Overview

Our project used data from Kaggle’s 2013 Yelp Challenge. This challenge included a subset of Yelp data from the metropolitan area of Phoenix, Arizona. Our data takes into account user reviews, ratings, and check-in data for a wide-range of businesses.

Data Aquisition & Transformations

Data was acquired and transformed in the preprocessing.R file located within our repositories final-project folder. Our data source was provided as multiarray Json files, meaning each file is a collection of json data. We used stream_in function, which parses json data line-by-line from the data folder of our repository. The collections included three, large data for Yelp businesses, users, and reviews.

Once obtained, we prepared our data for our recommender system using the following transformations:

Business

We choose to limit the scope to our recommender system to only businesses with tags related to food and beverages. There were originally 508 unique category tags listed within our business data. We manually filtered 112 targeted categories to subset our data.

We applied additional transformation to remove unnecessary data. There were 1,224 business in our data that were permanently closed. These companies accounted for 9.8% of all businesses, which were subsequently removed from our data. There were also 3 businesses in our data set from outside of AZ that we also removed.
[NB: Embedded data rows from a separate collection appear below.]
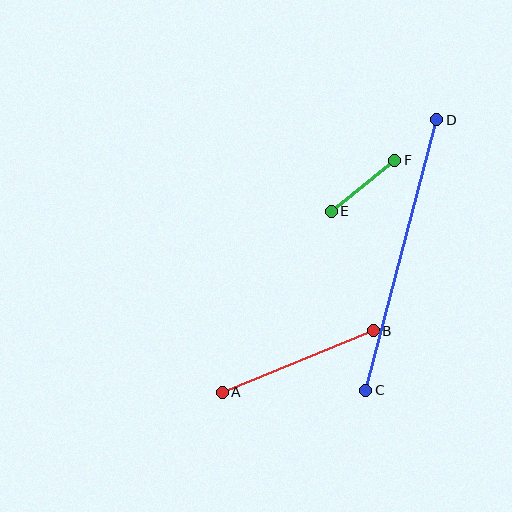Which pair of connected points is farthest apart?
Points C and D are farthest apart.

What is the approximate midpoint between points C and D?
The midpoint is at approximately (401, 255) pixels.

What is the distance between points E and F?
The distance is approximately 82 pixels.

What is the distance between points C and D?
The distance is approximately 279 pixels.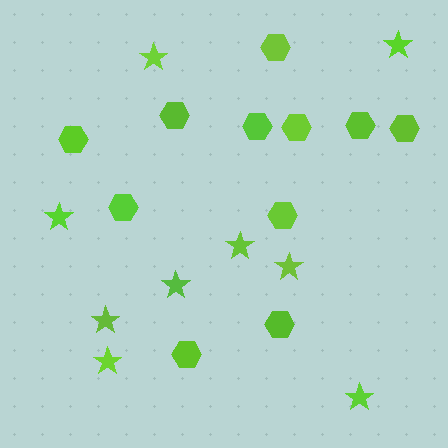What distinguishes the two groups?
There are 2 groups: one group of stars (9) and one group of hexagons (11).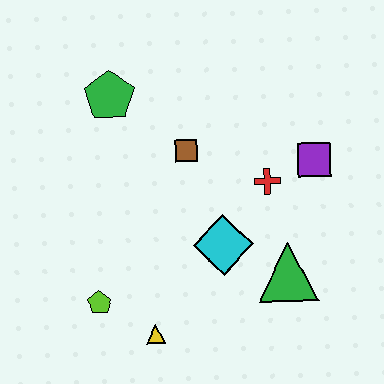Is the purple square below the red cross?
No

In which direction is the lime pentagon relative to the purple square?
The lime pentagon is to the left of the purple square.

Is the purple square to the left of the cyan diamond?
No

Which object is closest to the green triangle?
The cyan diamond is closest to the green triangle.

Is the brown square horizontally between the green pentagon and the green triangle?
Yes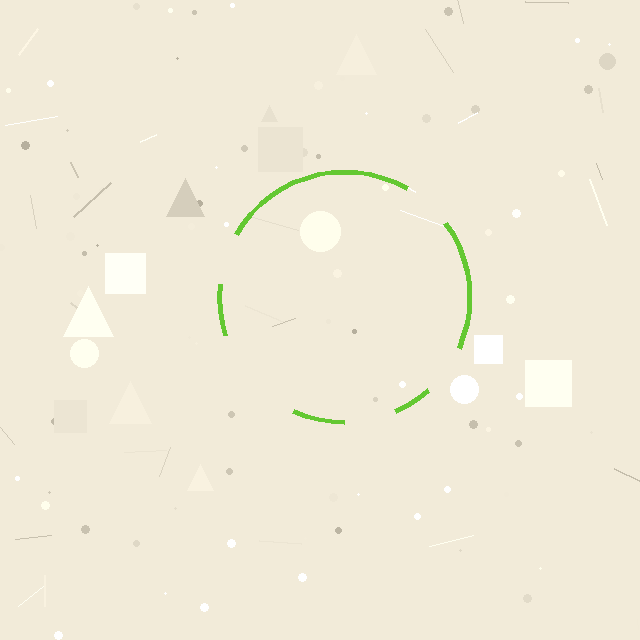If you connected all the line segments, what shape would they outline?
They would outline a circle.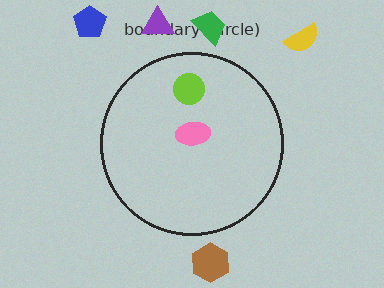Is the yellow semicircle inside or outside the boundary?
Outside.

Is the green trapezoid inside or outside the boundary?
Outside.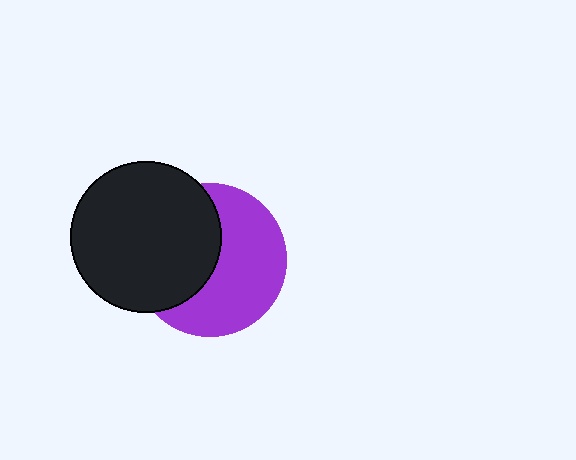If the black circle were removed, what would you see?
You would see the complete purple circle.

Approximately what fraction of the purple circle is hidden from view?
Roughly 45% of the purple circle is hidden behind the black circle.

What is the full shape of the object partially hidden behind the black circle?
The partially hidden object is a purple circle.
As a result of our transformations, our recommender data was shortened 4,828 unique businesses. This was further limited to 4,332 after randomly sampling our user-data. The output of which can be previewed below:

Review

We subset our review data from the subset of food and beverage businesses. This dropped our review data from 229,907 to 165,823 reviews. We later applied another filter to the data to only use reviews from 10,000 randomly sampled users. This further decreases reviews to 44,494 observations. Our review data can be previewed in two parts below:

User

Next, we applied a similar filter to users to subset our data based on only our selected businesses. This decreased our user data from 43,873 to 35,268 distinct user_id observations. Do to processing constraints in R, we choose to randomly sample 10,000 users from these unique profiles.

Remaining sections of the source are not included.